Hayatına kaldığı yerden devam eder. O ve durmak bilmeyen temizliği süregelir.
Bir gün annesi ona uğrar. Beraber kuaföre giderler. Annesi oturur, suskundur. Birden gözleri kayar. Rakel olanları anlayamaz. Sadece bağırır. “Annee” ve “Yardım edin”. Feryatları yayılır. Annesi dinç, hayat dolu bir kadındır. Bir anda gelen kalp krizine yenik düşer ve onu kaybederler.
Rakel perişan olur. Çok küçük yaşında babasını yitirmiştir; şimdi de annesini. Ağabeyi çok uzaklardadır. Kendini yapayalnız hisseder. Girdapta gibidir adeta. Tüm hayatı alabora olmuştur.
Başsağlığına gelen insanlara: “Hayat çok acımasız çok. İnsan annesinin hiç ölmeyeceğim sanıyor. Bunun benim başıma geleceğini hiç beklemiyordum. Sanki annem hep benimle kalacaktı gibi. Peki onun kıymetini bilmiş miydim? Sinirli dakikalar geçirmiş miydim canım fedakar, cefakar anacığımla. Neler çekti bizi büyütürken sesini bile çıkarmadan… Ne çok severdi beni! Ne de çok nazımı, kaprisimi çekerdi? Şimdi kim bana tüm bu pahabiçilmez duyguları yaşatırtacak? Kim bana salt verip mutluluğum için çabalayacak? Ah anam ah! Canım benim. İçim yanıyor.
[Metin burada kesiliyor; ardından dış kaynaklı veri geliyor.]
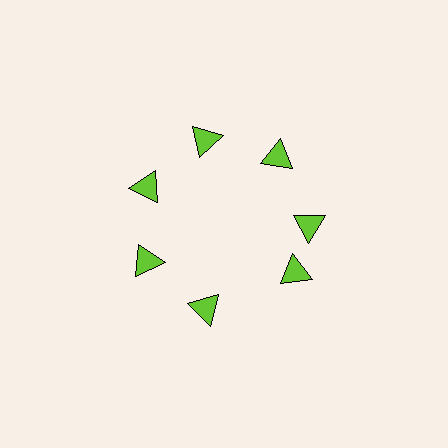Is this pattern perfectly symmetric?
No. The 7 lime triangles are arranged in a ring, but one element near the 5 o'clock position is rotated out of alignment along the ring, breaking the 7-fold rotational symmetry.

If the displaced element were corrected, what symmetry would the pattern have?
It would have 7-fold rotational symmetry — the pattern would map onto itself every 51 degrees.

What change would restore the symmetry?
The symmetry would be restored by rotating it back into even spacing with its neighbors so that all 7 triangles sit at equal angles and equal distance from the center.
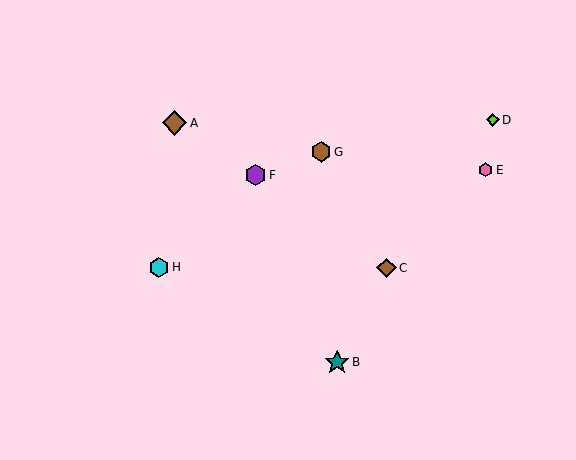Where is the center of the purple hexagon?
The center of the purple hexagon is at (255, 175).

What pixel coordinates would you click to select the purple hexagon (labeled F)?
Click at (255, 175) to select the purple hexagon F.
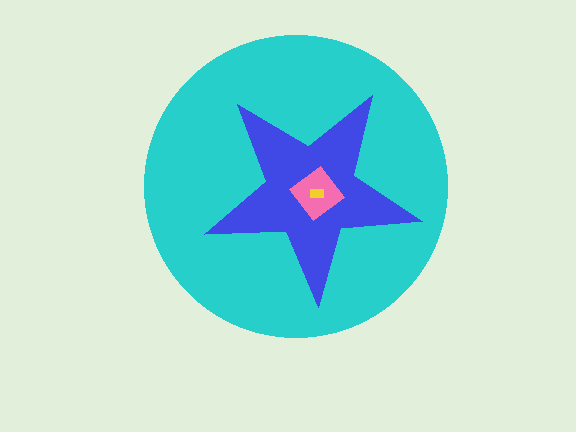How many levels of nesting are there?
4.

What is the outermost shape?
The cyan circle.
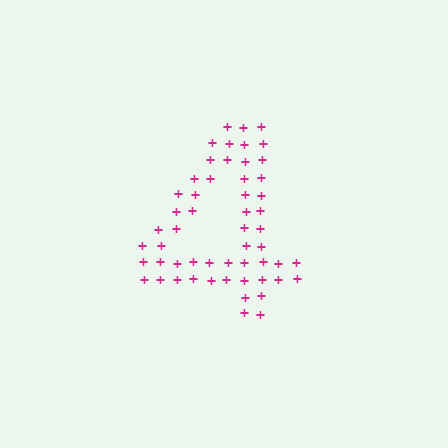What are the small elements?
The small elements are plus signs.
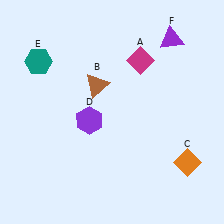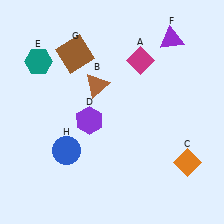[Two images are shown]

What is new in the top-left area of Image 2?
A brown diamond (G) was added in the top-left area of Image 2.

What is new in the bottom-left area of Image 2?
A blue circle (H) was added in the bottom-left area of Image 2.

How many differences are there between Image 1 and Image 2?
There are 2 differences between the two images.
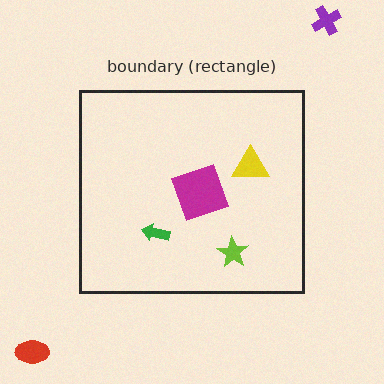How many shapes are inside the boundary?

Peki ben yaşarken onunla neler paylaştım. Neden onunla daha çok vakit geçirmedim. Neden onu hep yalnız bıraktım,” diyerek dövünür.
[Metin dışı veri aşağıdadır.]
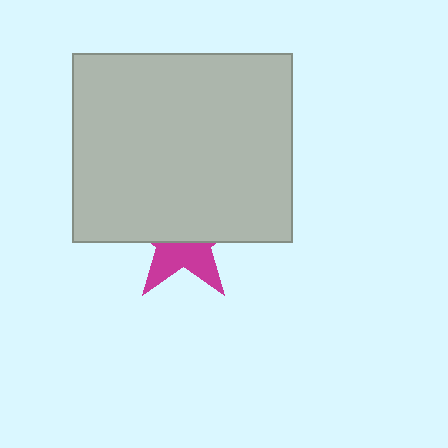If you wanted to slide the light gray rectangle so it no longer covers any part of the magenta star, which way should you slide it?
Slide it up — that is the most direct way to separate the two shapes.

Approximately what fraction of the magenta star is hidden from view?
Roughly 61% of the magenta star is hidden behind the light gray rectangle.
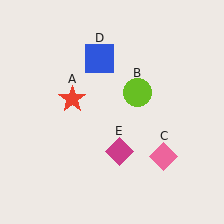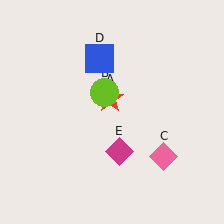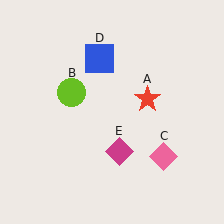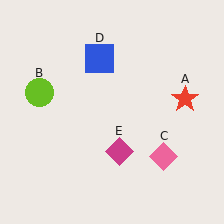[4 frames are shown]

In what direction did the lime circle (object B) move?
The lime circle (object B) moved left.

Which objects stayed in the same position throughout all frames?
Pink diamond (object C) and blue square (object D) and magenta diamond (object E) remained stationary.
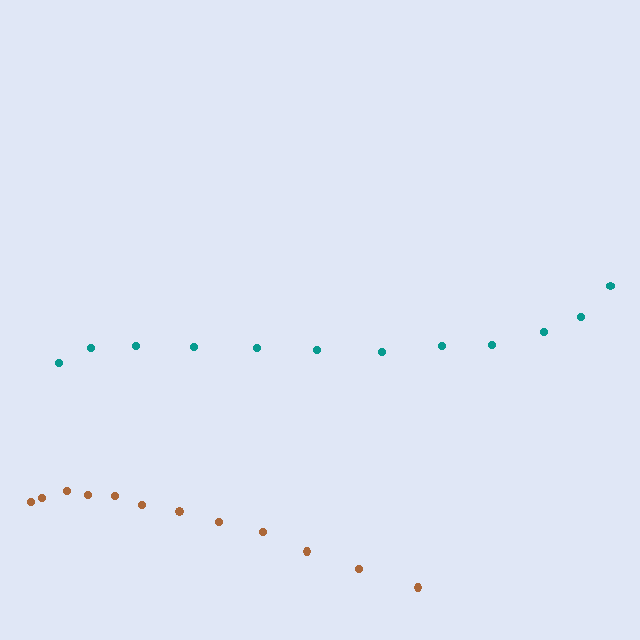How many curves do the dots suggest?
There are 2 distinct paths.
Mevlutlar bitince ev yeniden sessizliğe bürünür. Salon temiz ama bomboştur. Rakel yaptığı büyük hatanın farkına varmıştır ama artık çok geçtir. Kim bilir kaç kere annesiyle birlikte kahve içme fırsatını kaçırmıştır bu salonda, kaç tane laflaşmayı bırakmıştır. Sırf bu titizliği yüzünden. Yapayalnız oturup yanına anılarını alıp.
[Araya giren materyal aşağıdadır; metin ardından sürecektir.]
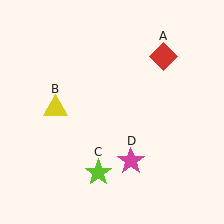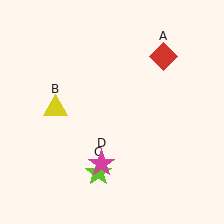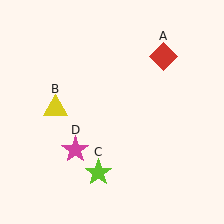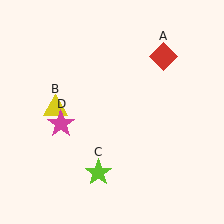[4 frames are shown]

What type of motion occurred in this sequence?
The magenta star (object D) rotated clockwise around the center of the scene.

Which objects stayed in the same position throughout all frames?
Red diamond (object A) and yellow triangle (object B) and lime star (object C) remained stationary.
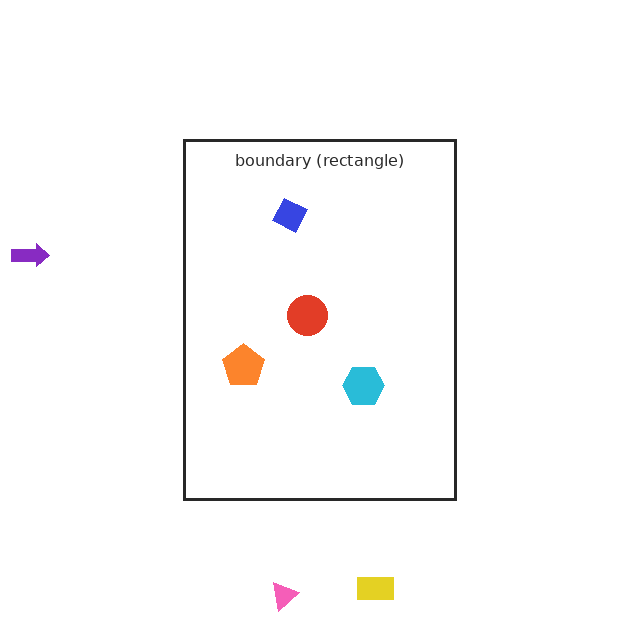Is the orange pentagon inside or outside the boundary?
Inside.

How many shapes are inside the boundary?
4 inside, 3 outside.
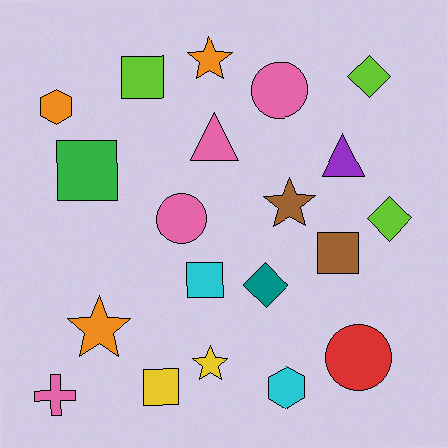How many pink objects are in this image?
There are 4 pink objects.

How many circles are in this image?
There are 3 circles.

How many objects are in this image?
There are 20 objects.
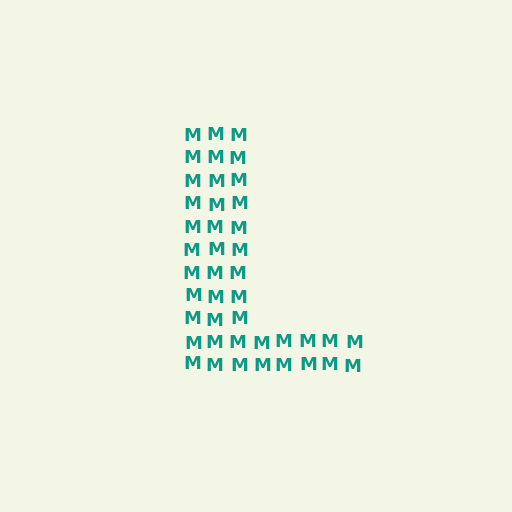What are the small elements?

Tek serveti bu hatıralardır artık; çünkü “Birçok gibi giden memnun ki yerinden çok seneler geçti dönen yok seferinden”….
Not: Sevgili okuyucularım, yaz dönemi geldi çattı. Bu güzel zaman diliminde bu hikayedeki kahramanımız gibi sevdiklerinizden vakit çalarak geçirmeyin yaşamınızı onun yerine onlara sıkı sıkı sarılsanız, öpücükler kondursanız o tatlı, sevecen yanaklarına. Sevginizle dövseniz onları, ilginizle şımartsanız. Bu Tanrı tarafından size bahşedilmiş dakikaların sihirini keşfedin, bol bol sevin ve sevilin. Hepinize sevdiklerinizle mis kokulu bir yaz temenni ediyorum.